In this paper, we propose a structure-preserving coherent image-denoising network, termed DGGNet, which aims to effectively balance image denoising and structural preservation. Our network employs a gradient branch to guide the denoising process and mitigate the problem of over-smoothing. Additionally, we introduce a fractional total variational loss function to avoid detail ambiguity and reduce the excessive smoothing often associated with integral-order methods.

The quantitative results, as shown in Table 2, highlight that DGGNet significantly outperforms traditional methods in terms of PSNR and SSIM on the ultrasound speckle noise dataset. Our method achieves a PSNR of 34.38 and an SSIM of 0.929, surpassing other methods such as SRAD, OBNLM, and NLLRF. Table 1 further confirms that DGGNet provides the highest PSNR and SSIM values across various datasets, including McMaster, Kodak24, BSD68, Set12, and Urban100, demonstrating its superior performance compared to DnCNN, RIDNet, and MSANN.

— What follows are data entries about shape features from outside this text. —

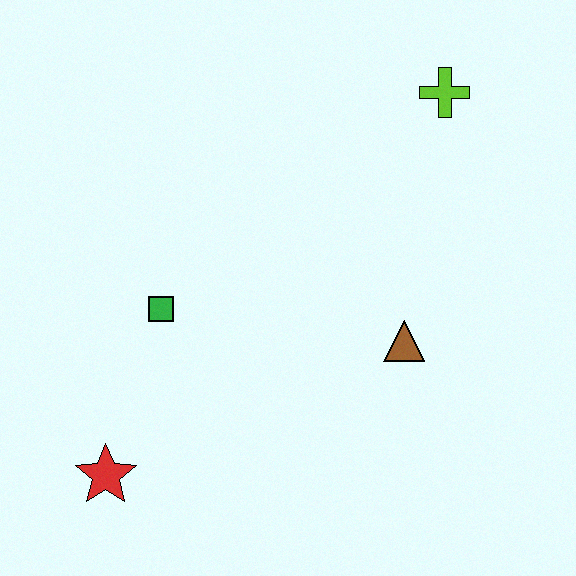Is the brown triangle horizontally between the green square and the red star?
No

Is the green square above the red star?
Yes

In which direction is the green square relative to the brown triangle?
The green square is to the left of the brown triangle.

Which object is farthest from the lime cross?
The red star is farthest from the lime cross.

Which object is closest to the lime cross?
The brown triangle is closest to the lime cross.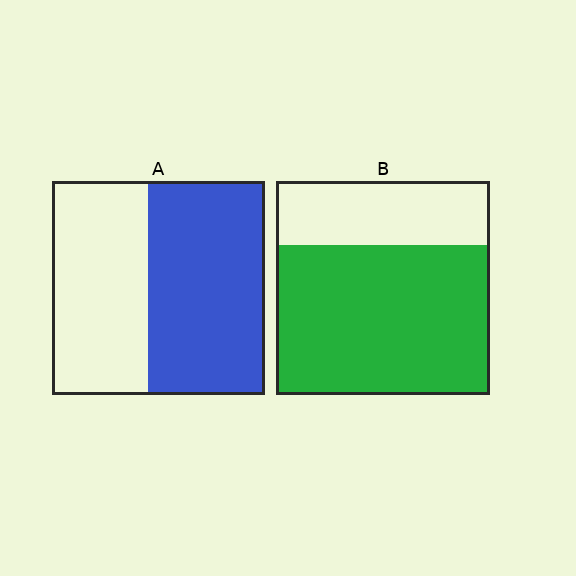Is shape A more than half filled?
Yes.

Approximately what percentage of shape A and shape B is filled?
A is approximately 55% and B is approximately 70%.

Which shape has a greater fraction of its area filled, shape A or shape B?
Shape B.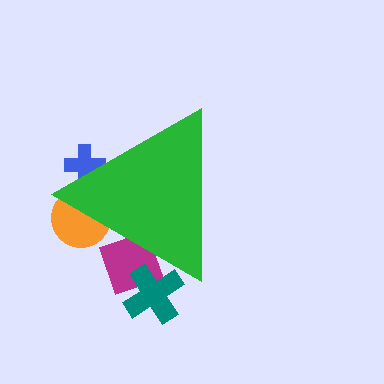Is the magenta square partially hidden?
Yes, the magenta square is partially hidden behind the green triangle.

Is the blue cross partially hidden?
Yes, the blue cross is partially hidden behind the green triangle.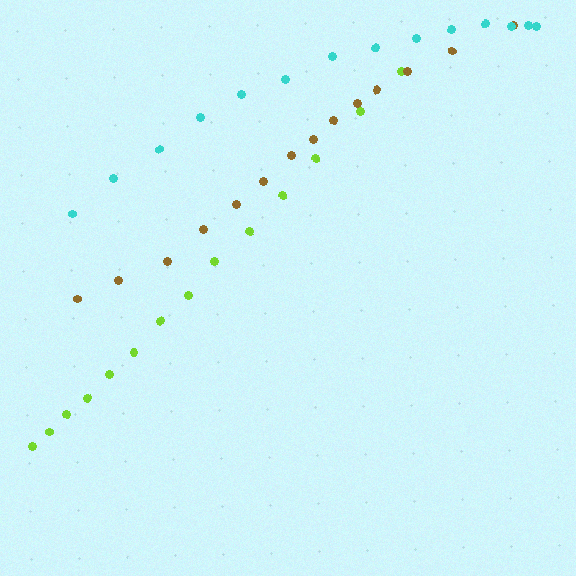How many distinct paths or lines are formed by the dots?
There are 3 distinct paths.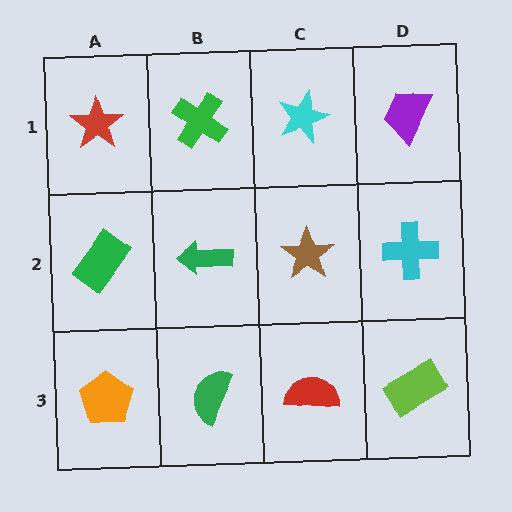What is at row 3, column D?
A lime rectangle.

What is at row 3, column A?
An orange pentagon.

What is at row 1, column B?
A green cross.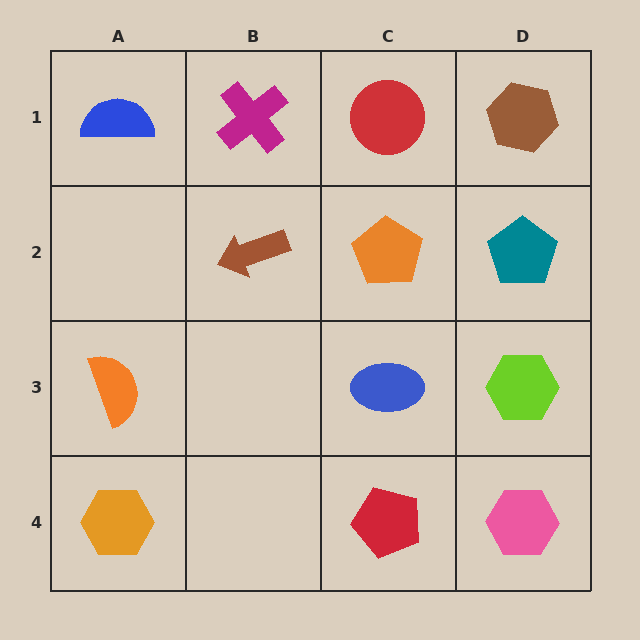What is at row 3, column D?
A lime hexagon.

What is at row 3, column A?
An orange semicircle.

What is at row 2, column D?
A teal pentagon.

In summary, DGGNet represents a significant advancement in denoising speckle noise, providing improved quality for medical imaging, underwater sonar, and synthetic aperture radar applications. We believe that our method’s integration of cutting-edge preprocessing techniques and advanced network design offers a substantial improvement over existing deep learning-based approaches.

6. Future Work

In future work, we aim to enhance denoising techniques by exploring advanced regularization strategies, hybrid methods, adaptive approaches, and extensive real-world testing to improve both noise suppression and structural detail preservation. Additionally, we plan to integrate our DGGNet with other models, including generative models, ensemble techniques, cross-modal approaches, and advanced deep learning frameworks, to leverage their complementary strengths and achieve superior performance. These efforts will help advance the state-of-the-art in coherent image denoising and extend the applicability of our methods across diverse imaging domains.